Anthony Halstead (born 18 June 1945 in Manchester, England) is a leading figure in the period-instruments movement. First known as a virtuoso on the natural horn, he has gradually moved into the role of conductor and has directed the Academy of Ancient Music, the Orchestra of the Age of Enlightenment, and most notably Hanover Band. He also plays harpsichord and piano.

==Biography==
Halstead attended Chetham's School and the Royal Manchester College of Music, studying piano at first, as well as horn, organ, and composition. At the suggestion of his horn teacher Sydney Coulston, Halstead began to specialise in the horn. He was first horn with the English Chamber Orchestra from 1972 to 1986, and has also been a member of other noted orchestras such as the London Symphony Orchestra.

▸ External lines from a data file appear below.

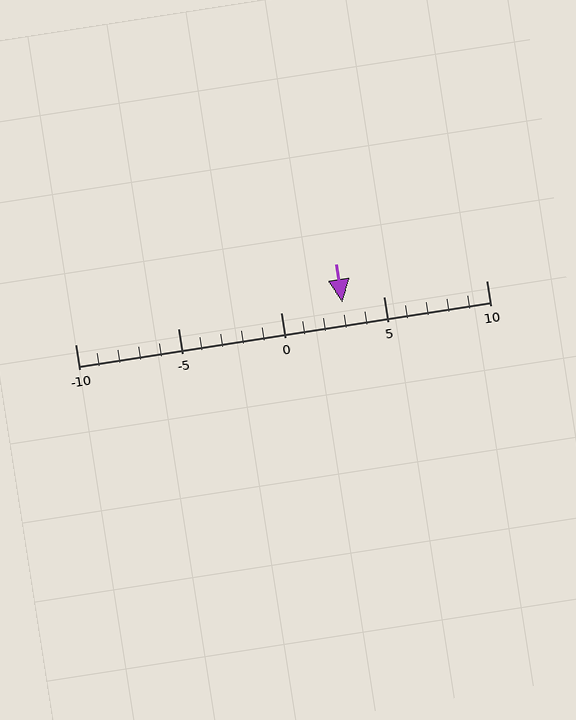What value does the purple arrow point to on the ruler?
The purple arrow points to approximately 3.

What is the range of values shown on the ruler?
The ruler shows values from -10 to 10.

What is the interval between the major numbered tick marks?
The major tick marks are spaced 5 units apart.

He has also been a professor at the Guildhall School of Music.

During the 1980s and early 1990s, Halstead served as both a member of the horn section and as horn soloist for several period-instruments groups and recorded widely. His many recordings in both capacities include (as part of the orchestra) Beethoven's Five Piano Concertos under Christopher Hogwood (with Steven Lubin as the fortepiano soloist, L'Oiseau Lyre 421 408–2); the same composer's Ninth Symphony under Roger Norrington (EMI CDC 7492212); Mozart's opera Idomeneo conducted by John Eliot Gardiner (Archiv 431 674–2); and (as horn soloist) chamber music by Johann Christian Bach with Trevor Pinnock and members of The English Concert (Archiv 423 385–2); and Mozart's Horn Concerti with Hanover Band directed by Roy Goodman (Nimbus NI 5104).

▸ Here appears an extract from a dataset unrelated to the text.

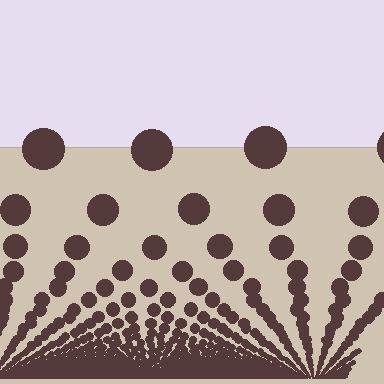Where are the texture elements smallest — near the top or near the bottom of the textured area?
Near the bottom.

Halstead turned increasingly during the 1990s to conducting. Though most famous at that time as a horn virtuoso, he was no novice at leading an orchestra, having studied conducting with Sir Charles Mackerras (who also inspired Barry Tuckwell to take up the horn) and Michael Rose; his professional conducting debut had been in 1976 directing the premiere of Elisabeth Lutyens' One and the Same. For the record label CPO, Halstead embarked on a project to record all the orchestral music of Johann Christian Bach with Hanover Band on 22 CDs. For the J.C. Bach keyboard concertos (CPO 999 930-2), Halstead himself performed the solo part on harpsichord (which he had studied with George Malcolm) and fortepiano, as well as directed the orchestra. With the same ensemble and record label, Halstead also recorded the Op. 17 symphonies of Carl Friedrich Abel (CPO 999 214–2).

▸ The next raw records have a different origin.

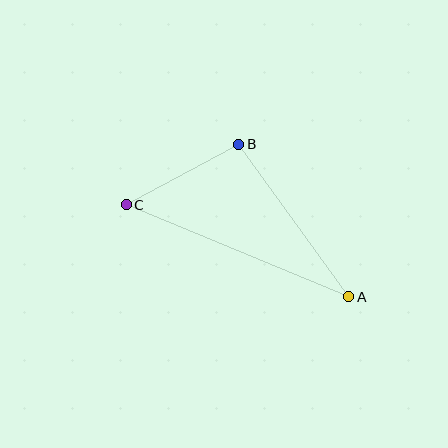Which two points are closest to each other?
Points B and C are closest to each other.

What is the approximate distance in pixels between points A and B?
The distance between A and B is approximately 188 pixels.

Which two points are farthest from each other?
Points A and C are farthest from each other.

No stranger to modern orchestras, Halstead has also directed the English Chamber Orchestra and BBC Scottish Symphony Orchestra as well as other ensembles. He also conducted the Scottish Chamber Orchestra in two of the three CDs of Luigi Boccherini's complete cello concerti released by Naxos Records (Vol. 1, catalogue number 8.553571, and Vol. 2, catalogue number 8.553572); in these recordings, Halstead's soloist was the cellist Tim Hugh.

Halstead's conducting has also been featured on many other recordings, and he has been invited to conduct in Scandinavia, Germany, Australia, Japan, and Spain. According to his website, he also is involved in private teaching and chamber music coaching, as well as serving as a guest professor in many conservatories in the United Kingdom and a prominent member of the British Horn Society.